Some basic rules which make you just about 100% virus-safe:
1: Don't ever use Microsoft Outlook or Outlook Express. Roughly 70% of all virus attacks are directly associated with Outlook.
2: Don't open attachments. If you absolutely, positively must open one, scan it first and (if at all possible) do it on a machine that doesn't matter. (We keep an old, slow Windows 98 machine here at the office especially for this task: if it gets infected, who cares? Wipe it clean and no harm done.)
3: Remove dangerous and useless software, Yes that's right, UNINSTALL it. There are three primary items which should be on your virus safety removal list: Outlook Express, the Windows Address Book, and the Windows Scripting Host. In Windows 98, you can remove all three in about 20 seconds by going to "add/remove programs" in the Windows control panel. This acton alone wil reduce your virus risk by approximately 80%. Getting rid of Outlook from Windows 2000 and Windows XP is, alas, a lot more difficult, but still possible. Microsoft have a page somewhere which tells you how to do it.
4: If you are on broadband, use a hardware firewall. A REAL firewall - not one of these toy ones that run under Windows. Think of it this way: you are having a party and you don't want uninvited guests, so you hire a security guard to check that everyone has an invitation. Where do you put your security guard? In the kitchen? Or do you lock all the windows and have the guard standing OUTSIDE the front door checking on the guests BEFORE they come inside? A software firewall is like a security guard that sits in your kitchen drinking tea all night. Anyone can get in and, if they are smart, they will never get caught. A real (i.e., hardware) firewall is either (a) a dedicated unit which looks a bit like an oversized moden and costs about $AU200, or (b) a second computer running a secure operating sustem (usually Linux or Free BSD). Any old computer will do, yes, even that old 16MB 486-100 you have out in the shed - and the software is free. All you need is two network cards. (These are a good idea even if you are not on broadband.)
5: Use a good anti-virus product. Norton's if you must (Nortons is competent but bloated, expensive and clumsy (like all current-generation Symantec products, or at least all the ones I have ever seen), PC-cilan, VET, AVG or any of several others if you prefer. I like PC-cillan myself, but everyone has their favourite. Please yourself about this. Don't run two - it's a really good way to cause a disaster. Anti-virus products, by their very nature, are required to break the rules of normal programming (in exactly the same way as a policeman is sometimes required to sneak around at night spying on people or drive faster than the speed limit). There is only a small risk of system instability from one "illegal" program (i.e., your anti-virus scanner). Two at the same time , however, is asking for trouble.

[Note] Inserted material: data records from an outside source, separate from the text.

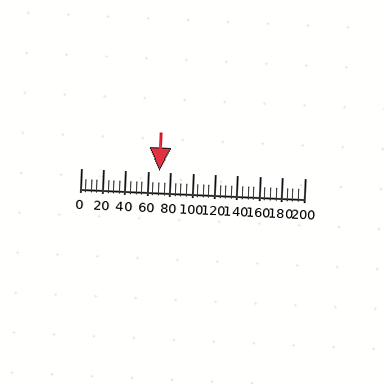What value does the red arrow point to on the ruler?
The red arrow points to approximately 70.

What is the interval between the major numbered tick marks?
The major tick marks are spaced 20 units apart.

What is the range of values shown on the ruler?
The ruler shows values from 0 to 200.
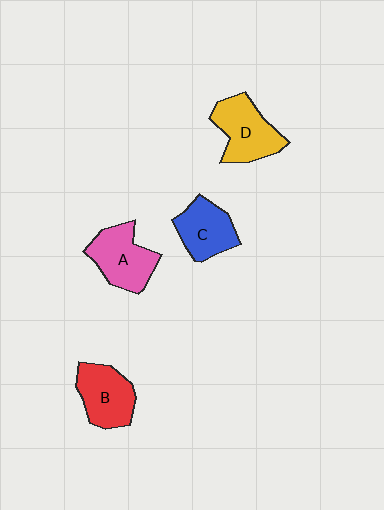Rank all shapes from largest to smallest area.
From largest to smallest: D (yellow), A (pink), B (red), C (blue).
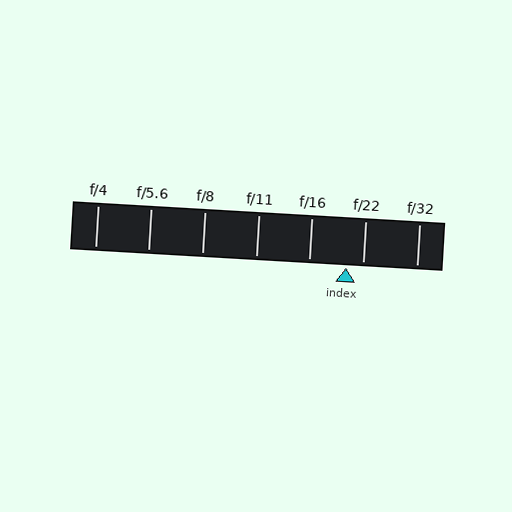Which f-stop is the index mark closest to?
The index mark is closest to f/22.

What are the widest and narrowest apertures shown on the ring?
The widest aperture shown is f/4 and the narrowest is f/32.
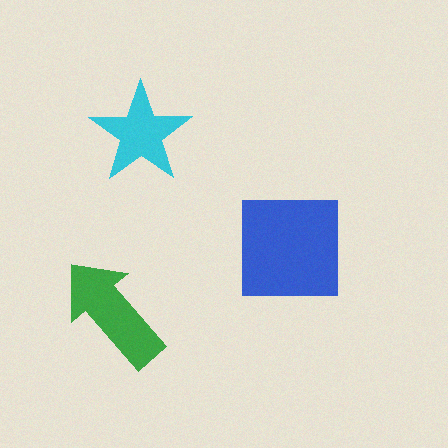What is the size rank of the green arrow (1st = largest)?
2nd.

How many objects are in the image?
There are 3 objects in the image.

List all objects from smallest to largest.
The cyan star, the green arrow, the blue square.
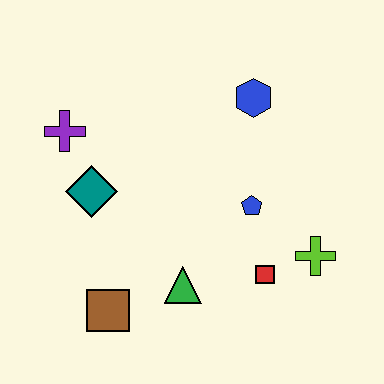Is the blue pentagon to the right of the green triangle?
Yes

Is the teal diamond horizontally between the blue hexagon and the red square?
No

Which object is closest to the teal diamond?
The purple cross is closest to the teal diamond.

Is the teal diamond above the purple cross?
No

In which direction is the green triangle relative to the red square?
The green triangle is to the left of the red square.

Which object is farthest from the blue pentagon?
The purple cross is farthest from the blue pentagon.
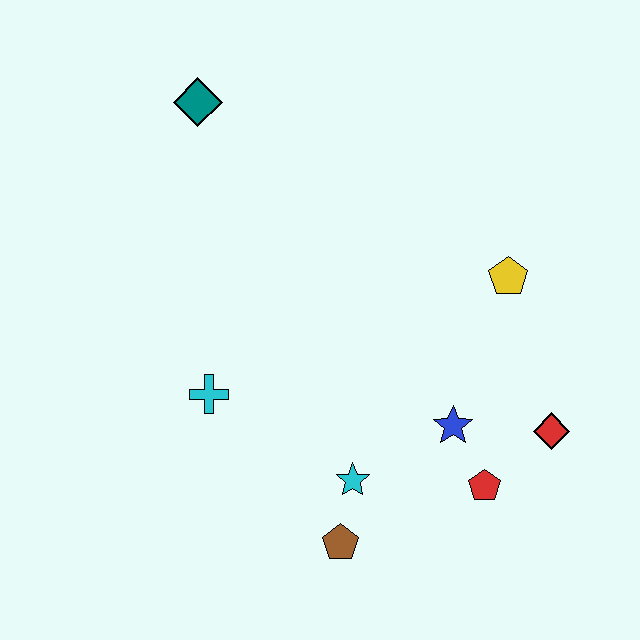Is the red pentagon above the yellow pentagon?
No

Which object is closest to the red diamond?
The red pentagon is closest to the red diamond.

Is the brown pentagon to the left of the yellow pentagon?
Yes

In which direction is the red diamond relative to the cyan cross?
The red diamond is to the right of the cyan cross.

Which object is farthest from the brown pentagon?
The teal diamond is farthest from the brown pentagon.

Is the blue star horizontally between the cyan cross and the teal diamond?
No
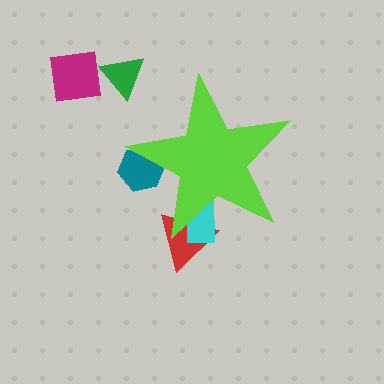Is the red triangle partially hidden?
Yes, the red triangle is partially hidden behind the lime star.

Notice that I listed having an an anti-virus scanner LAST out of five. That is no accident. Statistically, you are far, far safer running a non-Outlook email client on a system without the Windows Scripting Host or the Windows Address Book and no anti-virus software at all than you are running Outlook on a system that has the latest ani-virus program installed.
PS: I make my living doing this stuff, have done for many years. A good, simple rule to follow in computing, which will seldom see you wrong, is to ask any self-appointed "expert" which email client they recommend. If they say "Outlook", walk away and hire someone else - hopefully, someone who has more practical experience and common sense, and who knows something about security.